Ist das nachträgliche Einholen von schriftlichen Vereinbarungen aus verschiedenen Gründen unmöglich oder nicht praktikabel, bietet sich allerdings noch eine weitere Option: Mit Hilfe künstlicher Intelligenz können auch große Foto- und Videoarchive praktisch per Knopfdruck DSGVO-konform überarbeitet werden. Dies geschieht mittels sogenannter Convolutional Neural Networks, kurz CNNs. Durch sie können Objekte und Muster auf Bildern erkannt und ihnen eine Bedeutung zugeordnet werden. So ist es beispielsweise möglich, das ganze Bild einer oder mehrerer ausgewählter Kategorien zuzuordnen (sog. Klassifikationsmodell).

 Bei unserer Lösung kommt allerdings die viel flexiblere Echtzeit-Objekterkennung zum Einsatz, bei der nach der Analyse die Objektklasse sowie deren exakte Position bestimm wird – und das auch bei mehreren Objekten im selben Bild, nach oben sind hier keine Grenzen gesetzt.
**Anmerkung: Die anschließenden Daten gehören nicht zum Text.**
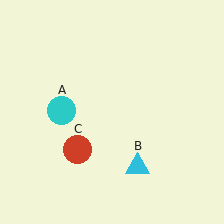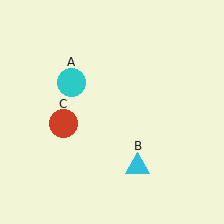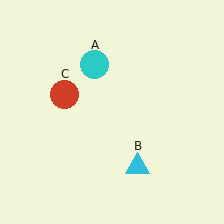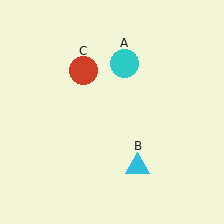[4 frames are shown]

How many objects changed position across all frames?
2 objects changed position: cyan circle (object A), red circle (object C).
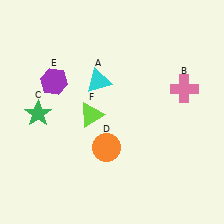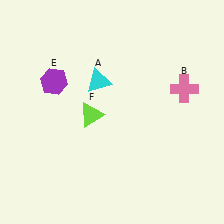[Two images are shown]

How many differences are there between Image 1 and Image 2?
There are 2 differences between the two images.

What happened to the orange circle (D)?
The orange circle (D) was removed in Image 2. It was in the bottom-left area of Image 1.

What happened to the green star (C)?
The green star (C) was removed in Image 2. It was in the bottom-left area of Image 1.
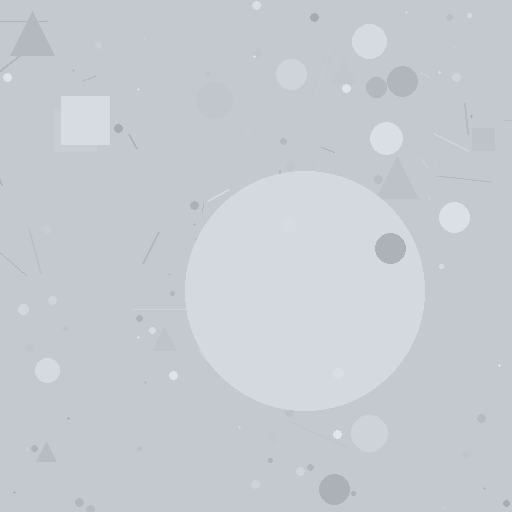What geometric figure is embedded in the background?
A circle is embedded in the background.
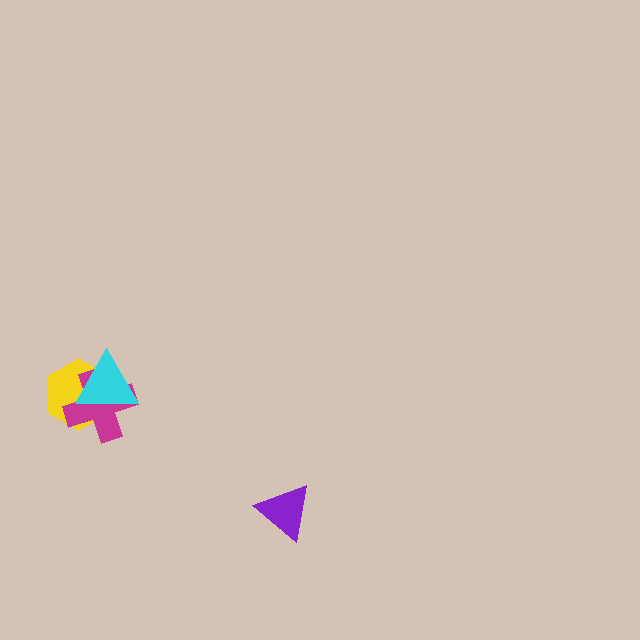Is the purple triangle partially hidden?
No, no other shape covers it.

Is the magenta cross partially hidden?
Yes, it is partially covered by another shape.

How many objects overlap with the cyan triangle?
2 objects overlap with the cyan triangle.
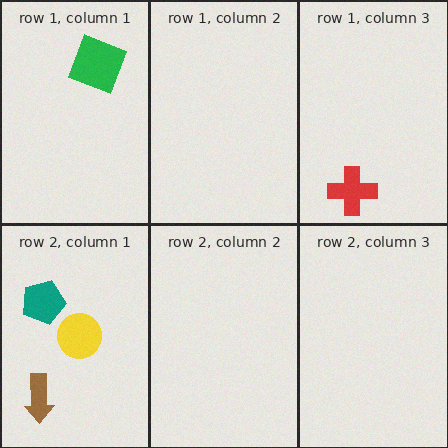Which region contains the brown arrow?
The row 2, column 1 region.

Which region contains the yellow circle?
The row 2, column 1 region.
Personenbezogene Daten erkennen und anonymisieren

Unsere cloudbasierten Service-Instanzen erlauben es, einzelne Objekte mit personenbezogenen Daten zu identifizieren und diese dann automatisiert so zu bearbeiten, dass keine Rückschlüsse mehr auf DSGVO-relevante Merkmale vorhanden sind. Alle solche Daten wie Personen, Nummernschilder oder Fahrzeuge können auf diese Weise durch Verpixelung oder durch Weichzeichnung unkenntlich gemacht werden – und das nicht nur bei Einzelbildern, die Modifikation kann als Stapelbearbeitung vollständig und automatisch auf das gesamte Archiv angewandt werden.
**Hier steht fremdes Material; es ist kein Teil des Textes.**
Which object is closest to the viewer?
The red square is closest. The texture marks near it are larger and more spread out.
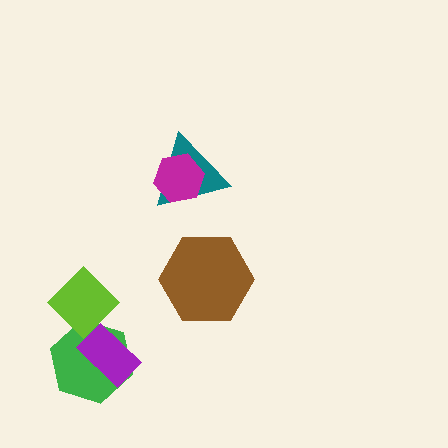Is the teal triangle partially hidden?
Yes, it is partially covered by another shape.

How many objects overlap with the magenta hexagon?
1 object overlaps with the magenta hexagon.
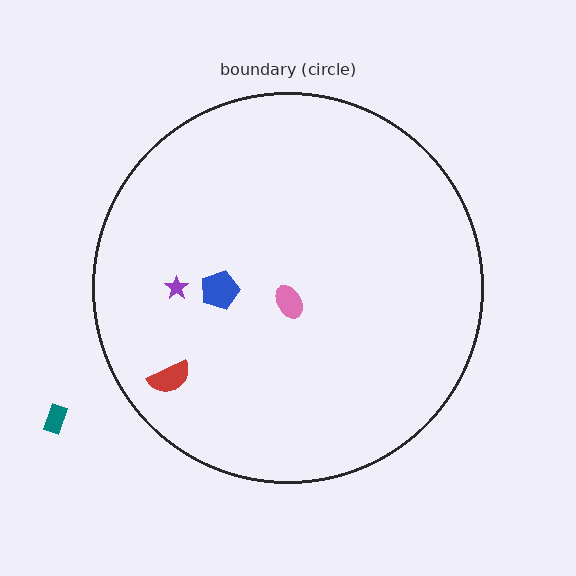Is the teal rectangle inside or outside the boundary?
Outside.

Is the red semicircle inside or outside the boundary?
Inside.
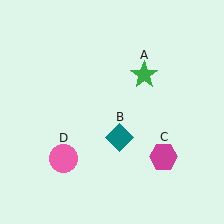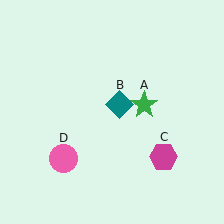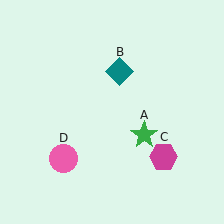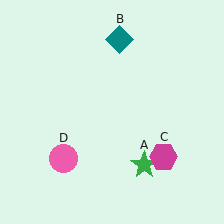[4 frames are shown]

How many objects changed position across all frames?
2 objects changed position: green star (object A), teal diamond (object B).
 Unter bestimmten Voraussetzungen ist es dann sogar möglich, personenbezogene Objekte komplett aus dem Bild oder Videomaterial zu retuschieren; dies ist z. B. bei Zeitraffersequenzen der Fall, die den selben Bildbereich, auf dem die Objekte zu finden sind, an einer anderen Stelle ohne diese Objekte zeigen. Diese „leere“ Stelle kann dann dazu genutzt werden, das entsprechende Objekt zu verdecken.  Im Übrigen können auch im Bild- oder Videomaterial enthaltene Metadaten mittels einer sogenannten Pseudonymisierung so verändert werden, dass die Feststellung der Identität der Betroffenen auszuschließen ist.
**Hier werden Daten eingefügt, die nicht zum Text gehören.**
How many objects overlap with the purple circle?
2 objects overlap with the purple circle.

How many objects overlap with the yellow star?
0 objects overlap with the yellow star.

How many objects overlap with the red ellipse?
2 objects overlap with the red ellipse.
Das Format, in dem die archivierten Daten vorliegen, spielt dabei keine Rolle. Soweit das Archivmaterial digitalisiert zur Verfügung steht, ist eine Bearbeitung möglich.

Fazit

Fotografen, Filmemacher aber auch insbesondere Besitzer und Verwalter von digitalen Archiven müssen sich möglicherweise umstellen und einen nicht unerheblichen Mehraufwand in Kauf nehmen. Wer bei seinem Archiv sichergehen möchte, dass es rechtskonform ist, ist gut beraten, hier zu handeln.